Also, in Norway—the territory of Nesbø’s Inspector Harry Hole novels—the discovery of oil led to a newly privileged class, and the social fears and resentments that ensued became fodder for the crime novelist, Siegel says. You will recall how in 2011, those class differences erupted in real life, when Anders Behring Breivik with bombs and guns killed 77 people, “most of them the young sons and daughters of the country’s liberal political élite” murdered at an island-based Workers’ Youth League camp.

Harry Hole of the Oslo Police Department is the protagonist in ten of Nesbø’s books—works that “stand out for their blackness.” Nesbø himself, on the interesting author-interview website Five Books (which also has interviews about Swedish and Nordic crime fiction), talks about how the mentality of the criminal is “actually very similar to the mentality of the police. And that is true for the main character in my books, Harry Hole. He experiences the same. The people he feels he can most relate to are the criminals that he is hunting.”

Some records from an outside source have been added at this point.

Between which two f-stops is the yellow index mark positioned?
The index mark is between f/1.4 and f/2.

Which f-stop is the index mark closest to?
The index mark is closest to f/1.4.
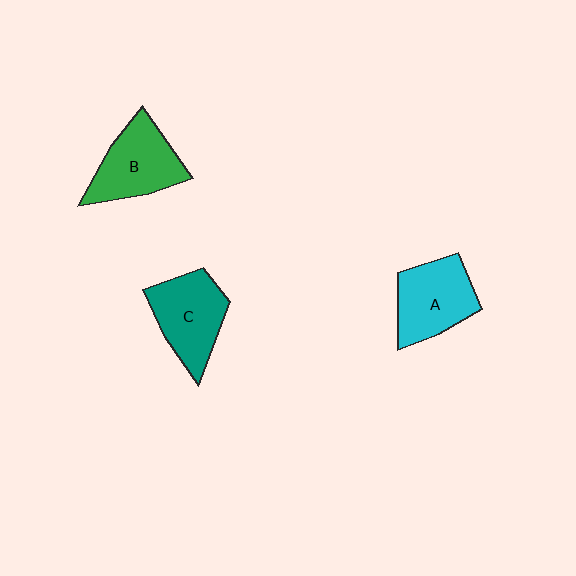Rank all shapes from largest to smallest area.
From largest to smallest: C (teal), B (green), A (cyan).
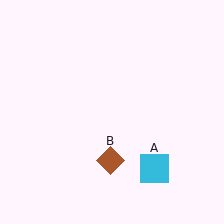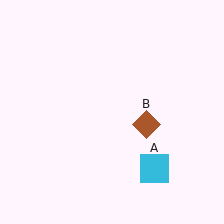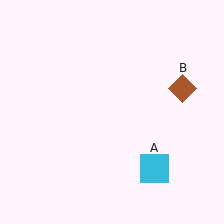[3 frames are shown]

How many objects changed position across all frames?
1 object changed position: brown diamond (object B).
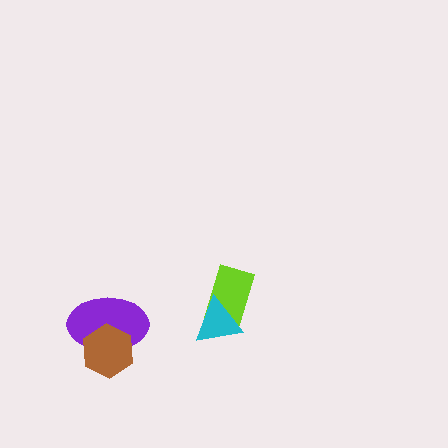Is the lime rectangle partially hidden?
Yes, it is partially covered by another shape.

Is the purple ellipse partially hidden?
Yes, it is partially covered by another shape.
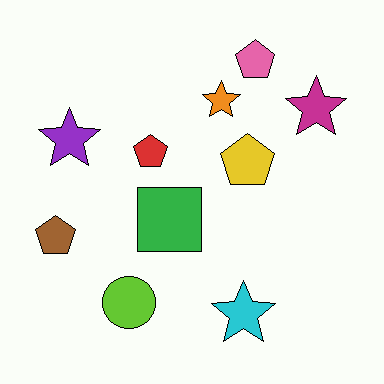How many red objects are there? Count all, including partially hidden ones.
There is 1 red object.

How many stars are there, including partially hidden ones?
There are 4 stars.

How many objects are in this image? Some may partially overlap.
There are 10 objects.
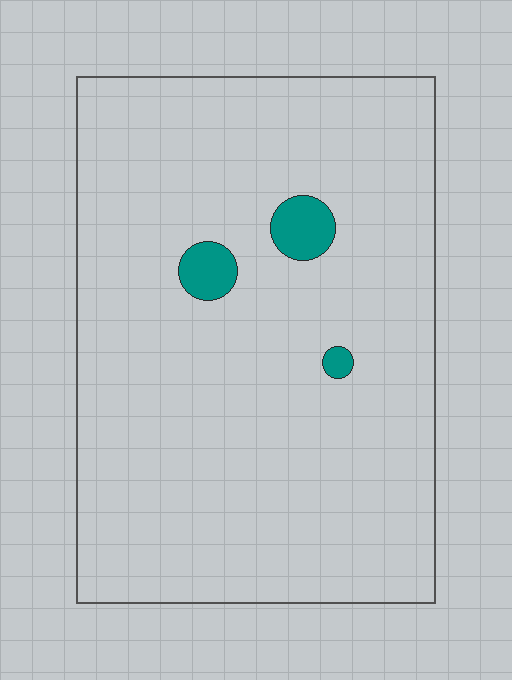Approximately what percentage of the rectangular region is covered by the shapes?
Approximately 5%.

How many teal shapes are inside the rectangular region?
3.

Nesbø’s books have sold 23 million copies in 40 languages, and several are on their way to being made into movies, suggesting that social fears and resentments are not themes confined to a single geographic locale, even if they can be presented in bleaker aspect against a lowering sky.

Read more:

Scandinavian Crime Fiction – billed as “your literary portal into Northern deviance,” featuring numerous authors, downloadable books (audio and e), and other resources

A Cold Night’s Death: The Allure of Scandinavian Crime Fiction – a guide from the New York Public Library

No. 1 With an Umlaut – Boris Kachka in New York magazine includes Iceland and Finland in his guide to this “massive iceberg of a genre.”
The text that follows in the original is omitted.